Ground handling firms are under stress – no thanks to the recession-the Managing Director of Nigerian Aviation Handling Company (NAHCO), PLC, Mr Nobert Bielderman, has said.
Bielderman, at a briefing over the weekend, said the impact of the recession was forcing operators to embark on cost-cutting initiatives to enable them keep their operations afloat, adding that the firm has to diversify its operations to reduce pressure on its core business at a time some airlines are either cutting flights or withdrawing their operations from Nigeria.
He said NAHCO had to diversify into freight forwarding as well as setting up an export processing zone to beef up the revenue profile of the group.
In addition, he said, the firm has adopted other strategies including monitoring of fuel consumption and domestication of some mandatory training programmes to reduce operating cost.
The cargo firm boss listed the exit of Aero Airlines from the domestic scene as one of the factors affecting its operations, saying that Aero was indebted to NAHCO. He said the firm might be constraint from pursuing any ambitious expansion plan in other countries in Africa in the meantime, because of the difficulties in securing operational licences.

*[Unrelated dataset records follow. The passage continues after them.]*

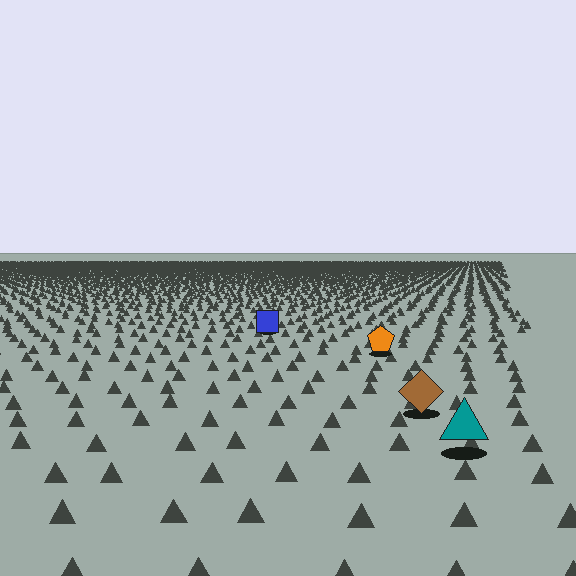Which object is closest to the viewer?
The teal triangle is closest. The texture marks near it are larger and more spread out.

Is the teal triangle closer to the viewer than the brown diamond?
Yes. The teal triangle is closer — you can tell from the texture gradient: the ground texture is coarser near it.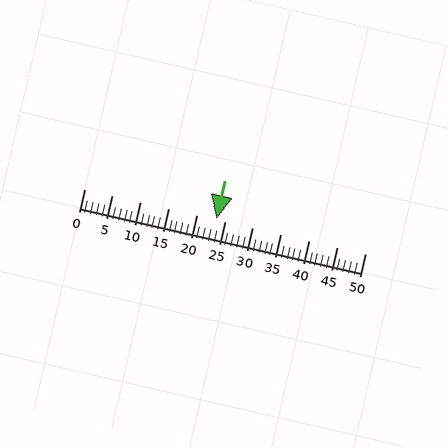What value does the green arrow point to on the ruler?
The green arrow points to approximately 24.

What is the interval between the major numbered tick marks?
The major tick marks are spaced 5 units apart.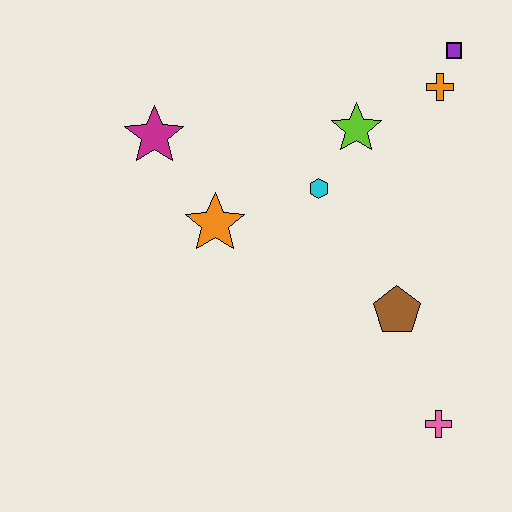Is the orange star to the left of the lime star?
Yes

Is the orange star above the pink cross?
Yes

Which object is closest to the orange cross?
The purple square is closest to the orange cross.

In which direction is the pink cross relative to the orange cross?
The pink cross is below the orange cross.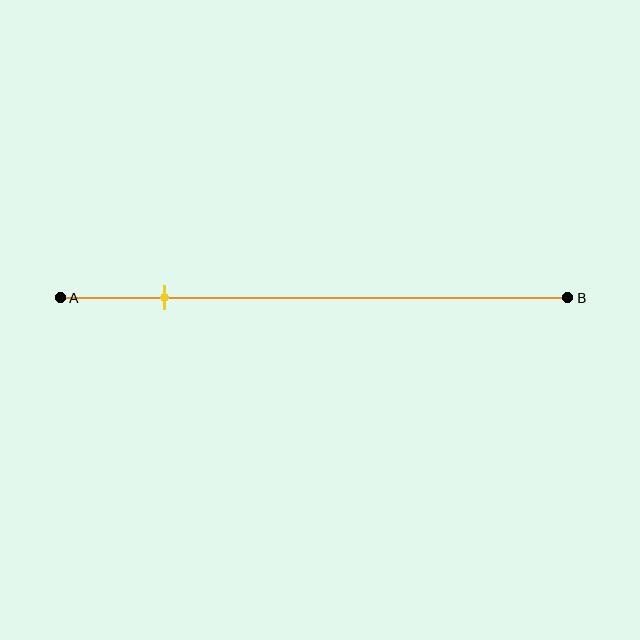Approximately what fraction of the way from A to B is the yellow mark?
The yellow mark is approximately 20% of the way from A to B.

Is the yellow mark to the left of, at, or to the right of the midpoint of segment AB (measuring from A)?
The yellow mark is to the left of the midpoint of segment AB.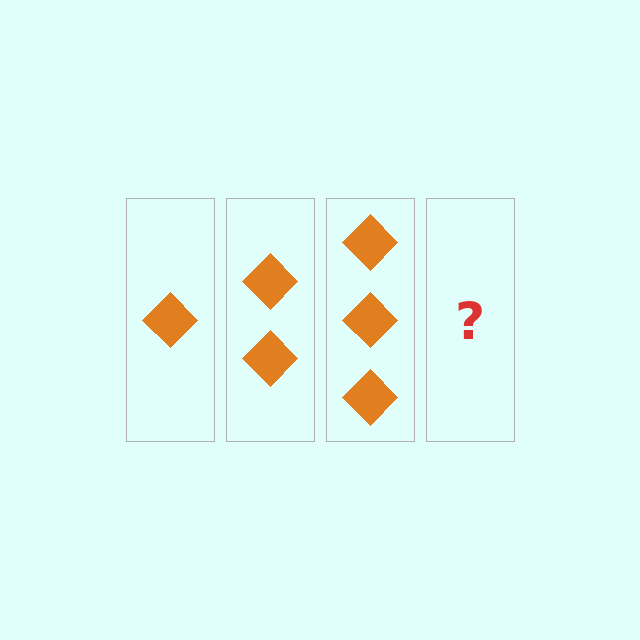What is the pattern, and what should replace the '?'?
The pattern is that each step adds one more diamond. The '?' should be 4 diamonds.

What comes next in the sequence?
The next element should be 4 diamonds.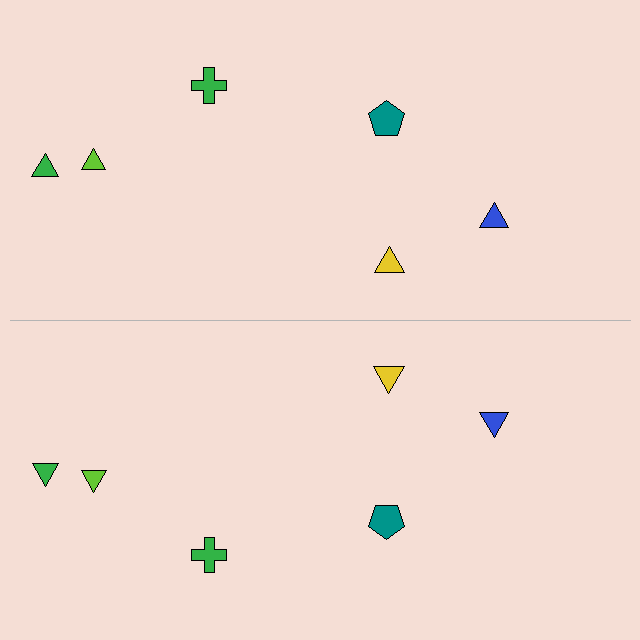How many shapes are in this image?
There are 12 shapes in this image.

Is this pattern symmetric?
Yes, this pattern has bilateral (reflection) symmetry.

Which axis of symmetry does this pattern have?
The pattern has a horizontal axis of symmetry running through the center of the image.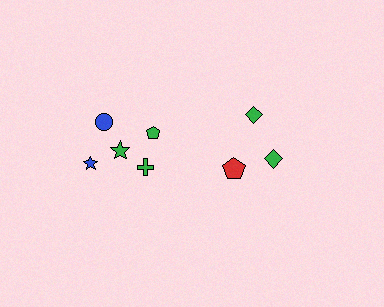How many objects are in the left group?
There are 5 objects.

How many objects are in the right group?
There are 3 objects.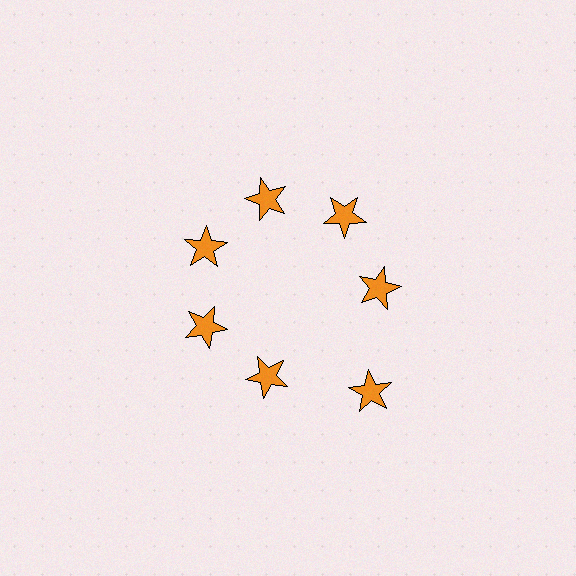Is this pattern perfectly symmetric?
No. The 7 orange stars are arranged in a ring, but one element near the 5 o'clock position is pushed outward from the center, breaking the 7-fold rotational symmetry.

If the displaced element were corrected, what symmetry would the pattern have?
It would have 7-fold rotational symmetry — the pattern would map onto itself every 51 degrees.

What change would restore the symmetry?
The symmetry would be restored by moving it inward, back onto the ring so that all 7 stars sit at equal angles and equal distance from the center.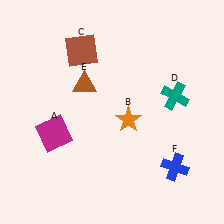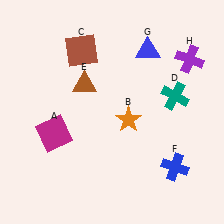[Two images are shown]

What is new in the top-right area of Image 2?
A purple cross (H) was added in the top-right area of Image 2.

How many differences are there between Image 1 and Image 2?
There are 2 differences between the two images.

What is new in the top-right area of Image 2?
A blue triangle (G) was added in the top-right area of Image 2.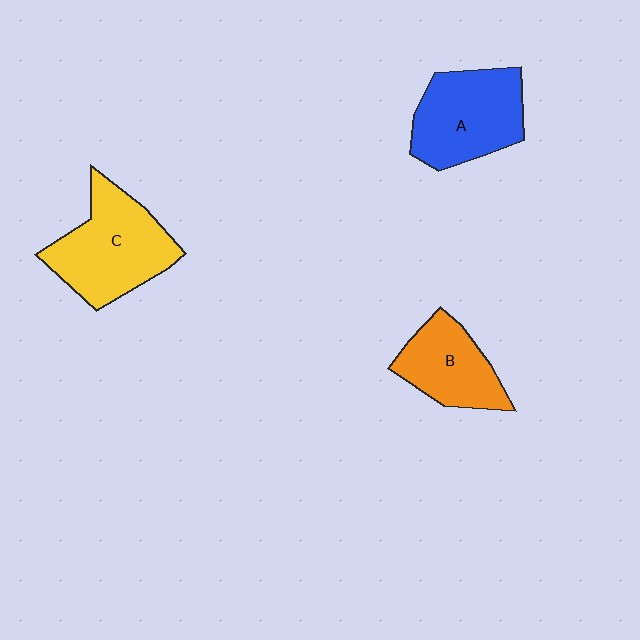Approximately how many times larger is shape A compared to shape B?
Approximately 1.3 times.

Bielderman said the firm was not directly affected by the challenges in securing foreign exchange because some of its services are paid for in foreign currencies.
He said: ”We are enjoying slight advantages with the challenges others are grappling with as it affects access to foreign exchange. This is because some of our income is generated in dollars, but it is albeit, affecting us in the area of costs. This include payment for insurance premium, procurement of spares and operational equipment as well as expenditure on offshore training.
“We are pursuing drastically a cost cutting strategy by ensuring that some of our training programmes are now done locally.
” The truth is that the economy is generally not doing very well. The recession is not going to isolate anyone. As you may have noticed, many airlines are pulling out of Nigeria. A lot more airlines are reducing the number of their flights into the country. Only recently, the Federal Government had to come out to beg departing foreign airlines to please come back.
This is not the best of times for the aviation sector in Nigeria.
“Even so, as an operator in this sector, we have no doubt that should there be a consolidation exercise in the sector today, NAHCO would be one of the very few companies that would scale through.’’
He said the firm is not losing business, but attracting more clients in the cargo handling value chain, where it is consolidating over 80 per cent of the market share.
He said NAHCO is doing well and not losing any business.
“Let us correct the impression being made out there. We can state without any fear of contradiction that we have gained more businesses. Despite the high volume of misinformation going round, the facts of the situation on the ground stand out that NAHCO now controls 80 per cent of the domestic market, a bigger share than ever before.
“The only local airlines that NAHCO does not handle are Arik and Medview. NAHCO handles every local airline, including Azman Air nationwide. We handle 90 per cent of international market and our market share is still growing.
“The only viable international airlines we do not handle are South African Airways (SAA) and Etihad. This year alone, we have won Meridiana Fly(Italian Airline),Mid-African Airlines, RwandAir, on Abuja – Kigali route; Mainstream Aviation, Cronos – Lagos. Also, all our airline standard ground handling contracts are perfect and in full force.